Thanks Jan. I appreciate your honesty. I can relate to yucky birthdays. 2 days before my 40th birthday I was told that I had cancer and on my 40th I was told I needed a hysterectomy. 40 stinks so far. I am looking for to 41. lol
Chemo declared war on my bowels from the get go. I also love my fresh veggies and fruit. I refused to give them up since any type of food didn't agree with my tummy; I figured it was better to eat healthy.
I am getting microwaved 5 days a week for 5 weeks. It is external because it was microscopic and the drs were surprised by the stage. They also found 1 node to have cancer out of the 36 they took. I asked about radiation during chemo but the doctors didn't want to go down that road.
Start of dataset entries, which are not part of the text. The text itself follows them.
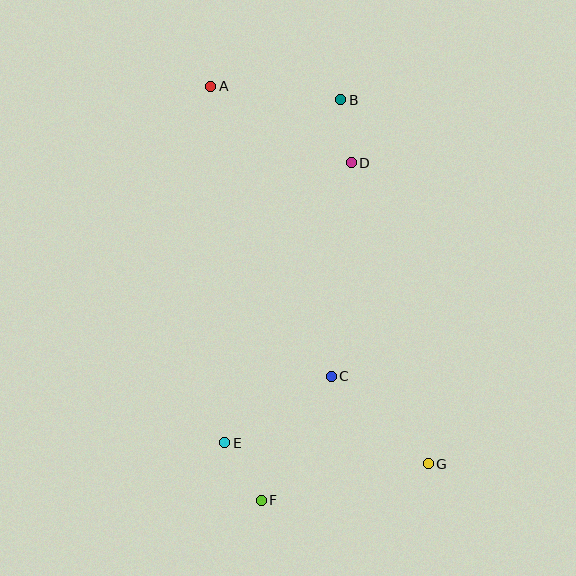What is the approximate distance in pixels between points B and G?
The distance between B and G is approximately 374 pixels.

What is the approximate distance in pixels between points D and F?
The distance between D and F is approximately 350 pixels.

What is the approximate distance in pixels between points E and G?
The distance between E and G is approximately 205 pixels.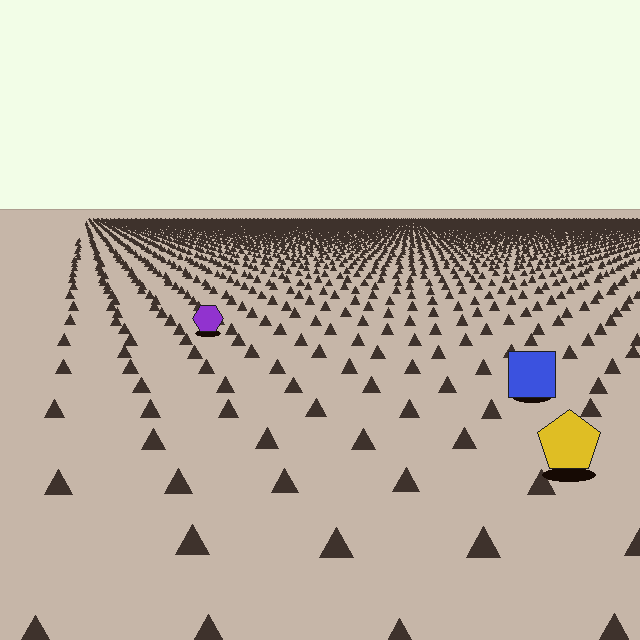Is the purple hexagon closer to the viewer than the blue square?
No. The blue square is closer — you can tell from the texture gradient: the ground texture is coarser near it.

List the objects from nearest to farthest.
From nearest to farthest: the yellow pentagon, the blue square, the purple hexagon.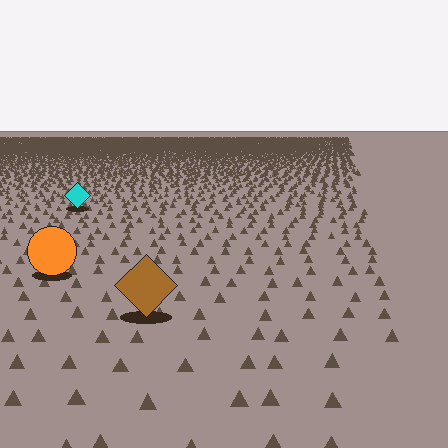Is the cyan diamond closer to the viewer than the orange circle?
No. The orange circle is closer — you can tell from the texture gradient: the ground texture is coarser near it.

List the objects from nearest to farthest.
From nearest to farthest: the brown diamond, the orange circle, the cyan diamond.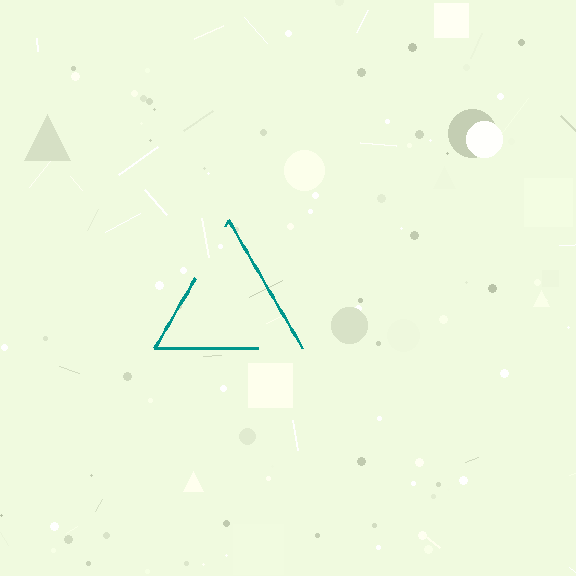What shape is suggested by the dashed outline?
The dashed outline suggests a triangle.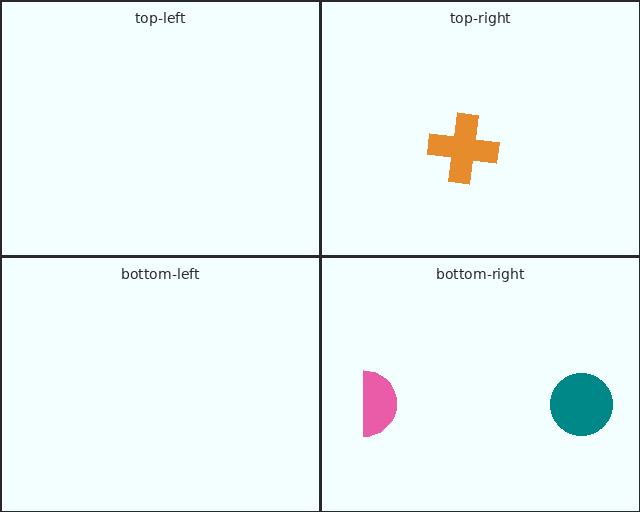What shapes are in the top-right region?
The orange cross.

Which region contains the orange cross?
The top-right region.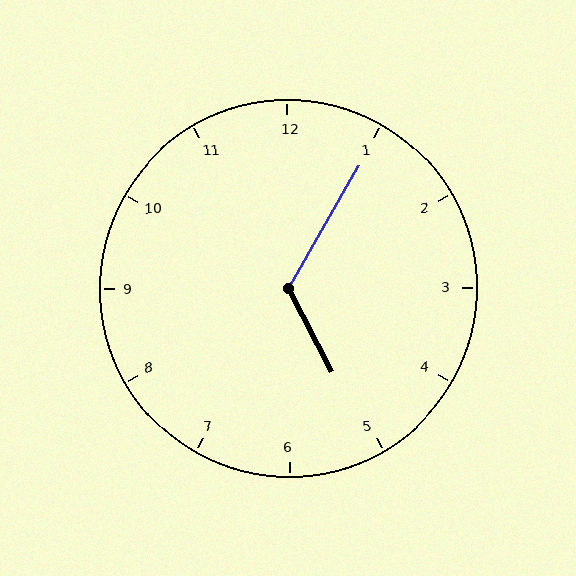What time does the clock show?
5:05.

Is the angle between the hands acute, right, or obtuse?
It is obtuse.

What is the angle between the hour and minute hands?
Approximately 122 degrees.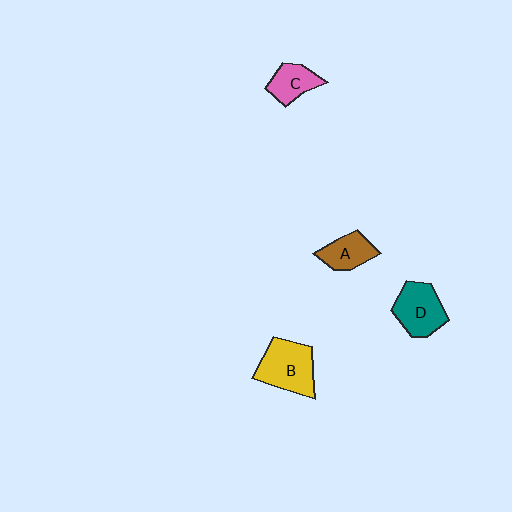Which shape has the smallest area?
Shape C (pink).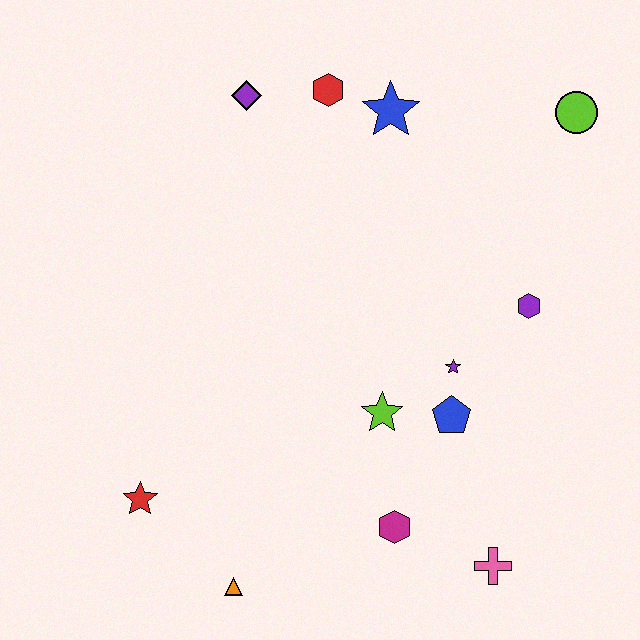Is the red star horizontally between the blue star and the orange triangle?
No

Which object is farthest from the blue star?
The orange triangle is farthest from the blue star.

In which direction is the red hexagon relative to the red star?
The red hexagon is above the red star.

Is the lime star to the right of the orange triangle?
Yes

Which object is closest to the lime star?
The blue pentagon is closest to the lime star.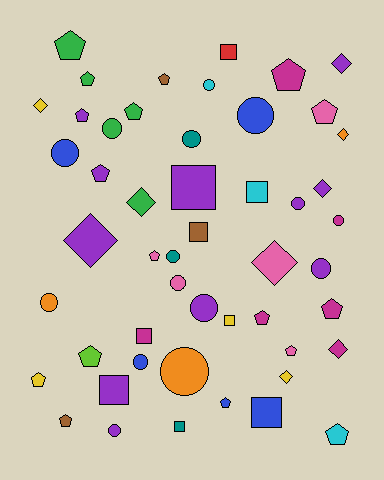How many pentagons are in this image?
There are 17 pentagons.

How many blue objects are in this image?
There are 5 blue objects.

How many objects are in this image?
There are 50 objects.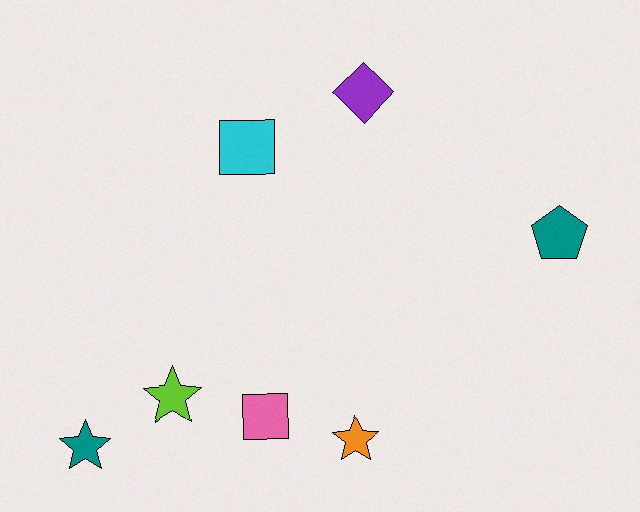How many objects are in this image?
There are 7 objects.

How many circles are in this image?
There are no circles.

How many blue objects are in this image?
There are no blue objects.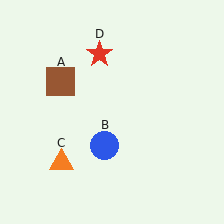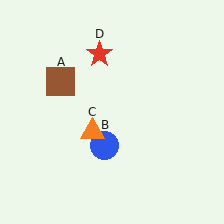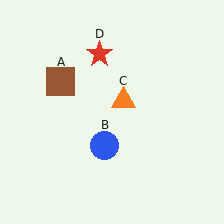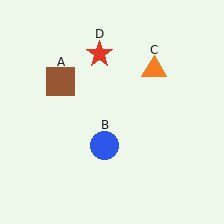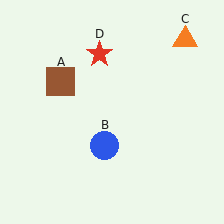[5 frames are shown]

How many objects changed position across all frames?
1 object changed position: orange triangle (object C).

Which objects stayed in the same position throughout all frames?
Brown square (object A) and blue circle (object B) and red star (object D) remained stationary.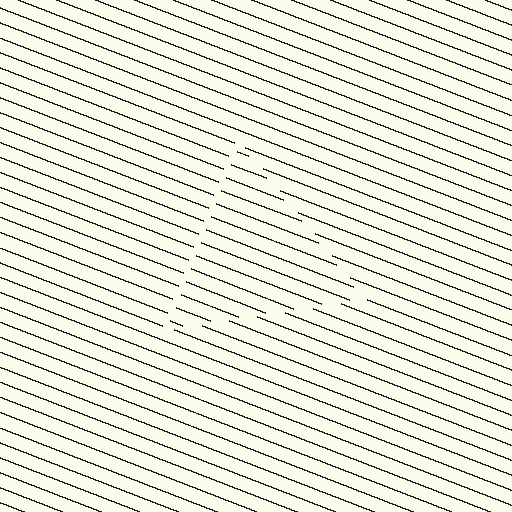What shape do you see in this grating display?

They said it would be too much.
Were you sick everyday, all day? Did you get sick immediately after radiation or later in the day? If you don't mind me asking.
I can't say the chemo was quite as bad, especially with the bowels. I was just having an upset tummie which made me not want to eat much. But...learned to force somewthing down, especially fluids.
I was still working out even during radiation, but must say the walking and runs were somewhat challenging as had to plan my course close to home, so I could step into the bathroom. Gives you an idea how much it affect me, too. The bowel issues started almost to the day of 14. From then on each day I had some type of fast bowels. I just learned to eat much less roughage-type foods. I know you mentioned continuing to eat certain foods as know they're healthy, but trust me, you won't be eating much roughage...you will pay in the end!!! lol~
They did give me some meds and/or over the counter type aid for the issues, so surely you're have this talk with your doc. Mine gave me a sheet of what to eat and not eat, etc, and I learned to follow it.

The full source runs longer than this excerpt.